Streamers are consolidating. “There are too many [platforms] for them to exist profitably,” said Zucker.

Consolidation makes sense for consumers as well, because consumers want quality content, not more content. “We have 10,000 hours of content and nothing to watch,” said Jennifer Kohl, chief media officer of US media at VML. And consumers don’t want to pay for more subscriptions.

New partnerships are crucial. The new sports bundle from Disney, Fox, and Warner Bros. Discovery is a prime example. Platforms need to prepare for Apple and Amazon’s potential next move in sports, and they’re seeking partnerships to compete, said Zucker. “The fact that competitors are becoming collaborators really tells you where the fight is evolving.”

Those partnerships create a complicated landscape for ad buying and measurement. “Even though the shift has moved away from linear into more CTV [connected TV] and streaming and viewing, the measurement capabilities of those spaces are lacking,” said Jason Trubowitz, senior vice president of media and measurement at the Association of National Advertisers.

The proliferation of walled gardens and the death of the cookie aren’t helping. Advertisers have two options as walled gardens pop up, said Zucker.

  • Maximize first-party data within a single portfolio by advertising with fewer media partners with multiple points of distribution. For example, an advertiser can exclusively work with Amazon and NBCUniversal and advertise on each of those companies' owned properties.
  • Or keep fighting for measurement across different platforms and use resources like data clean rooms. An advertiser taking this route will likely opt for sales KPIs like incremental sales, brand lift, and brand awareness over media KPIs like reach, frequency, and attention, which are hard to measure across platforms.

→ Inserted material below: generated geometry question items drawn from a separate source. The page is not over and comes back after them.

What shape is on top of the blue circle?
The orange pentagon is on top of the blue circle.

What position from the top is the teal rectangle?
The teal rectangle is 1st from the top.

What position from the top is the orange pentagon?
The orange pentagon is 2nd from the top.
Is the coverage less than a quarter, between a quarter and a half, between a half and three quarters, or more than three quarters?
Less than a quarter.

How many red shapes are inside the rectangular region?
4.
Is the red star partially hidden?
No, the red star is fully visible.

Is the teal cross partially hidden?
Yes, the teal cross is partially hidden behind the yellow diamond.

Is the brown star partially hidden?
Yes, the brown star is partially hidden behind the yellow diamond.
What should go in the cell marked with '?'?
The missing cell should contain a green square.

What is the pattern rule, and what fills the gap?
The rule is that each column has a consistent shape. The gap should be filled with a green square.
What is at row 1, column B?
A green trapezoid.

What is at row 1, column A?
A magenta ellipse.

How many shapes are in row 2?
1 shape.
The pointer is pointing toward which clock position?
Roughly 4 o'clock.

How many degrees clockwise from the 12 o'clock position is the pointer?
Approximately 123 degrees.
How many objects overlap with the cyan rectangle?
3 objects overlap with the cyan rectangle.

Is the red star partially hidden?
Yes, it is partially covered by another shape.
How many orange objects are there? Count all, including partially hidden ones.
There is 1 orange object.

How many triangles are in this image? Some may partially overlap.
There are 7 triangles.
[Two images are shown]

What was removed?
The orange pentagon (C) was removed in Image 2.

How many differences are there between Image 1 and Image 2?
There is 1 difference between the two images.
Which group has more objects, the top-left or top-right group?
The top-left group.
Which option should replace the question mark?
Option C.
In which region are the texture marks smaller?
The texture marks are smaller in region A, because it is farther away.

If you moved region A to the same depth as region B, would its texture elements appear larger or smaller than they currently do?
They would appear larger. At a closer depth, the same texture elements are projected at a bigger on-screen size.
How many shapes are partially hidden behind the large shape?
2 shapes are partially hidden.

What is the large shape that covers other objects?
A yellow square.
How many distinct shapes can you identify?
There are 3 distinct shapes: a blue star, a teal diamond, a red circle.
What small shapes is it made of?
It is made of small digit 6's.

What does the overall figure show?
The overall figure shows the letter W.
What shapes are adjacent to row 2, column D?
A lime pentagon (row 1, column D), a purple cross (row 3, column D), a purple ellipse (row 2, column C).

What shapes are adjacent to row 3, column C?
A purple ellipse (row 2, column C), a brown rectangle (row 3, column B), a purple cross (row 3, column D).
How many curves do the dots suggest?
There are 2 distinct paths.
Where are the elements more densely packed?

That second option is good news for retail media. “That's where you're going to see explosion this year,” said Zucker. Retail media networks have first-party data and can measure sales KPIs to help businesses advertise across walled gardens. What many of them lack, however, is the extensive reach of streaming networks. That means retail media networks need partnerships too. “What becomes the cornerstone of using retail media is the sales data, as opposed to the platform and the content,” Zucker said.

This puts Amazon in a powerful position. Amazon owns its streaming platform and first-party data from the 67.8% of the population in the US who are Prime members, per our February 2024 forecast. “Amazon has it all,” Zucker said.

The ad-supported video on demand (AVOD) experience could worsen as subscription services adopt ads. They need to be careful not to increase ad loads too much. “It is such a slippery slope and so easy to add one more minute here, one more minute there, and then we get back to the awful user experience that linear became,” warned Zucker.